Comma-separated list of providers that have support for comments. For providers that support comments, all new comments are merged into the existing item.

Examples#

The following examples all use the SquirroClient (Python SDK) to show how the duplicate detection enrichment step can be used.

Item Uploader#

The following example details how to update duplicate items.

from squirro_client import ItemUploader

# processing config to update duplicate items
processing_config = {
    'deduplication': {
        'enabled': True,
        'policy': 'update',
        'deduplication_fields': [
            ['external_id'],
            ['link'],
            ['title'],
        ],
    },
}

uploader = ItemUploader(…, processing_config=config)

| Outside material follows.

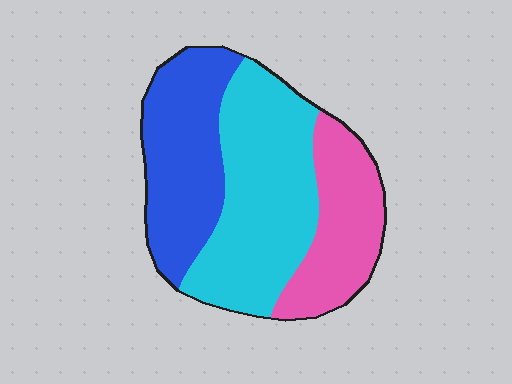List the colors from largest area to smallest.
From largest to smallest: cyan, blue, pink.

In the example above the processing pipeline is instructed to update duplicate items based on the external_id, link and title properties individually.

New Data Source#

The following example details how to update duplicate items for a new feed data source.

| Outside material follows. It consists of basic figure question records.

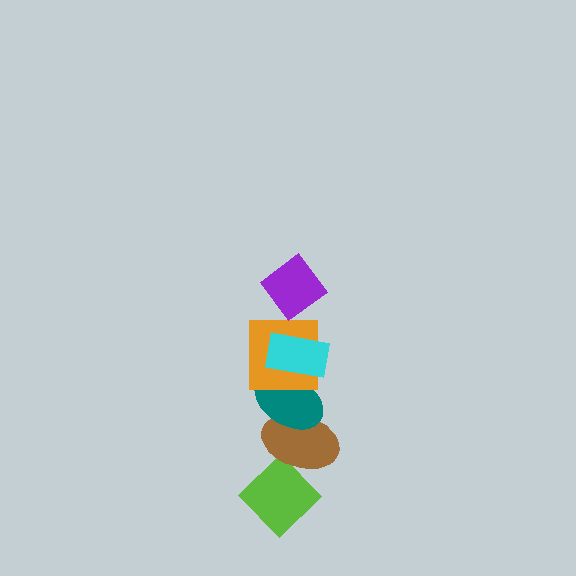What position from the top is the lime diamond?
The lime diamond is 6th from the top.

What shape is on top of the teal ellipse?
The orange square is on top of the teal ellipse.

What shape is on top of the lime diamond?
The brown ellipse is on top of the lime diamond.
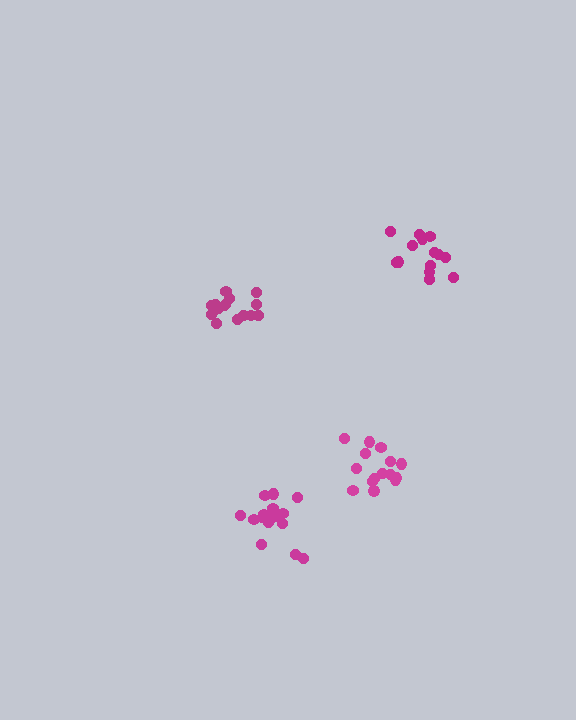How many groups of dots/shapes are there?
There are 4 groups.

from squirro_client import SquirroClient

client = SquirroClient(None, None, cluster='https://next.squirro.net/')
client.authenticate(refresh_token='293d…a13b')

# processing config to update duplicate items
processing_config = {
    'deduplication': {
        'enabled': True,
        'policy': 'update',
        'deduplication_fields': [
            ['external_id'],
            ['link'],
            ['title'],
        ],
    },
}

# source configuration
config = {
    'url': 'http://newsfeed.zeit.de/index',
    'processing': processing_config
}

# create new source subscription
client.new_subscription(
    project_id='…', object_id='default', provider='feed', config=config)

In the example above the processing pipeline is instructed to update duplicate items based on the external_id, link and title properties individually.

Existing Data Source#

The following example details how to update duplicate items for an existing source. Items which have already been processed are not updated.

from squirro_client import SquirroClient

client = SquirroClient(None, None, cluster='https://next.squirro.net/')
client.authenticate(refresh_token='293d…a13b')

# get existing source configuration (including processing configuration)
source = client.get_subscription(project_id='…', object_id='…', subscription_id='…')
config = source.get('config', {})
processing_config = config.get('processing_config', {})

# modify processing configuration
processing_config['deduplication'] = {
    'enabled': True,
    'policy': 'update',
    'deduplication_fields': [
        ['external_id'],
        ['link'],
        ['title'],
    ],
}
config['processing'] = processing_config
client.modify_subscription(project_id='…', object_id='…', subscription_id='…', config=config)

In the example above the processing pipeline is instructed to update duplicate items based on the external_id, link and title properties individually.